When Patricia Scalabrini went to hear Donald Trump speak in her home state of Iowa, she never dreamed she would actually get to ask him a question. However, she ended up making national news by asking the presidential candidate about wind energy.
Patricia’s husband works at TPI Composites, a wind turbine manufacturer in Newton, IA that employs about 800 people in the area. Overall, wind supports up to 7,000 jobs in the state, and there are 12 factories like TPI’s in Iowa that build wind-related parts and materials.
“TPI helped my family recover from layoffs during the recession. We were able to recover financially, and buy a home in Newton. We owe a lot to TPI for that,” said Patricia.
With a longstanding interest in politics and campaigns, one of the first things Patricia did when show moved to Iowa was join the Republican Committee. But she noticed, “During the last election it seemed like more of the Democrat candidates were for wind energy than Republicans and that bothered me, because I’m a strong Republican.”
When Patricia attended a town hall where Trump was speaking, she knew it was a good opportunity to ask him if he supported policies that are good for the U.S. wind industry. “I was hoping he’d have a more positive outlook on wind energy,” she said.

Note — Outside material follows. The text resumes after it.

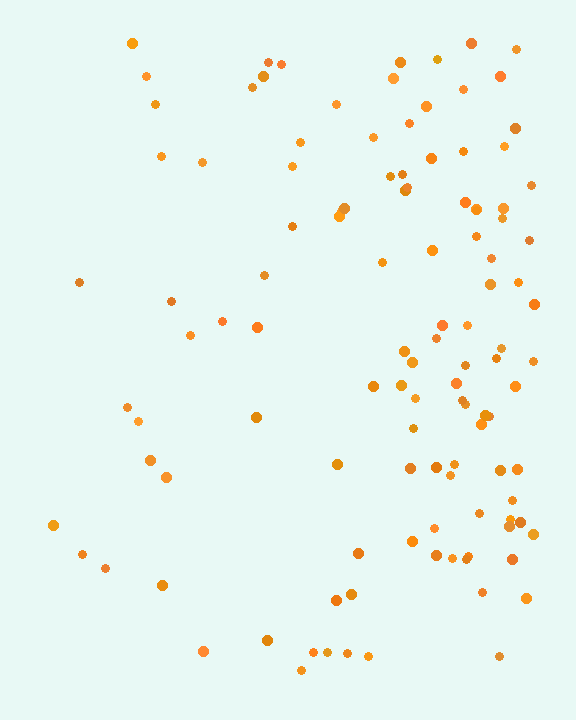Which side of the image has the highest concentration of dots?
The right.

Today, a few hundred thousand Iowa residents will meet in caucus to kick-off the presidential nomination process. As the spotlight moves away from Iowa to other early primary states, let’s follow Patricia’s lead and ask the candidates whether they support this homegrown energy source, and the jobs and resources it brings to our communities. Their stances could determine whether more families like Patricia’s get a second chance at following the American dream, or have opportunities closed off due to lack of support.
“I’d hope that other people would be very interested in how these candidates address wind energy – that they’re in favor of it – that they keep it growing,” Patricia said. “It’s a very important factor in our community… there’s many jobs that are depending on the future of the wind industry.”